When Paul takes a pit stop on his way to Jerusalem in Troas, he ends up spending a week in town. As Luke records the most notable event of that week in Acts 20:7-12, he also indirectly reveals to us certain information about the worship of the early church in that city. This is, then, a good occasion to stop and reflect on the worship of the early church. In particular, we’re going to reflect on the significance of the church’s gathering on the first day of the week.

There is evidence elsewhere in the New Testament that this was the regular day for the church’s worship. In Paul’s first letter to the Corinthians, he instructs the church to set aside their contributions for the Jerusalem church on the first day of the week (v2). This suggests that the church was already meeting on that day, most naturally for worship. Even earlier, though, in Acts 2, the disciples were already gathered on the first day of the week when the Spirit was poured out on them on Pentecost.[1]

This habit of meeting on the first day of the week was not arbitrarily determined by the church, though. Rather, it flowed from the fact that our Lord was raised from the dead on the first day of the week. His resurrection on the first day of the week inaugurated the full and final Sabbath rest into which believers of the Lord Jesus will enter at the end of this present age.

And, to make the move from the Lord’s resurrection on the first day of the week to the regular celebration of his resurrection in anticipation of the fullness of Sabbath rest, Christ himself established the pattern of meeting with his disciples on the first day of the week after his resurrection. Significantly, when our Lord appeared to the disciples traveling on the road to Emmaus, which he did on that first resurrection Sunday, he not only interpreted the Scriptures for them but also broke bread with them (Luke 24:13-35). Then, in the evening of that same day, Jesus again met with his disciples (John 20:19-23). Finally, a week later, on the next first day of the week, Jesus again met with his disciples to encourage them (John 20:24-29).

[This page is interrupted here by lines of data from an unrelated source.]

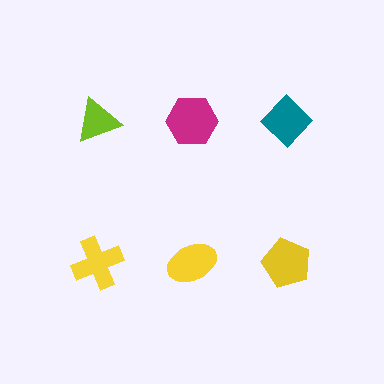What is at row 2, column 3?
A yellow pentagon.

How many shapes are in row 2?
3 shapes.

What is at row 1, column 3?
A teal diamond.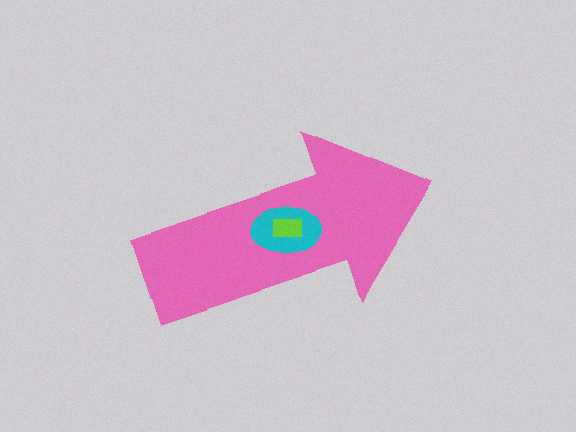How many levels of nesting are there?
3.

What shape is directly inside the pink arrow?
The cyan ellipse.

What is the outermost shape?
The pink arrow.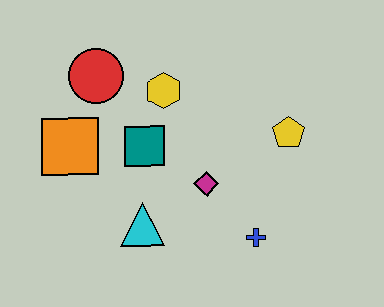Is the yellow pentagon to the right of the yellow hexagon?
Yes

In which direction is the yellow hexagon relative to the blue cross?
The yellow hexagon is above the blue cross.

This practice of meeting together as the body of Christ on the first day of the week then flowed not from some cultural convention or matter of convenience but from Christ himself in both the day of his resurrection and his example of meeting with his disciples on that first day of the week. It is for this reason that we continue to meet together on the first day of the week to worship the Lord.

But though we share this commonality with the believers of the early church, there is one notable difference between the church at Troas and Covenant in our text: the timing of that worship on the first day of the week. Now, many commentators have noted that Sunday was a workday in the first century Greco-Roman world. This means that the church had to meet after the workday was over in order to be together in worship. As a side note, then, when we read in Acts 20:7 (ESV) that Paul “prolonged his speech until midnight,” we should not assume that he preached straight through from morning to midnight. Rather, the church would not have gathered together to hear Paul preach until after hours, as it were.

From this point we can observe a certain balance between flexibility and inflexibility. On the one hand, the church’s worship was, to an extent, flexible according to the prevailing culture of the day. Not having the liberty to skip out on work, the church gathered when the greatest number of believers were available to gather. On the other hand, the church did not try to find another day in the week that was more convenient for gathering, or somehow carve out 1/7th of the week in bits and pieces in the pursuit of worship. No, when it came to the day of worship, the church was inflexible. It met on the first day of the week, the day when Christ himself had already established the pattern for meeting with his people.

To be sure, our situation is quite different than the believers in Troas. My prayer, however, is that we would be both as flexible and inflexible as they were in the pursuit of worshiping the God of our salvation.

[1] Hughes Oliphant Old, Worship: Reformed According to Scripture, Rev. and expanded ed. (Louisville: Westminster John Knox, 2002), 26.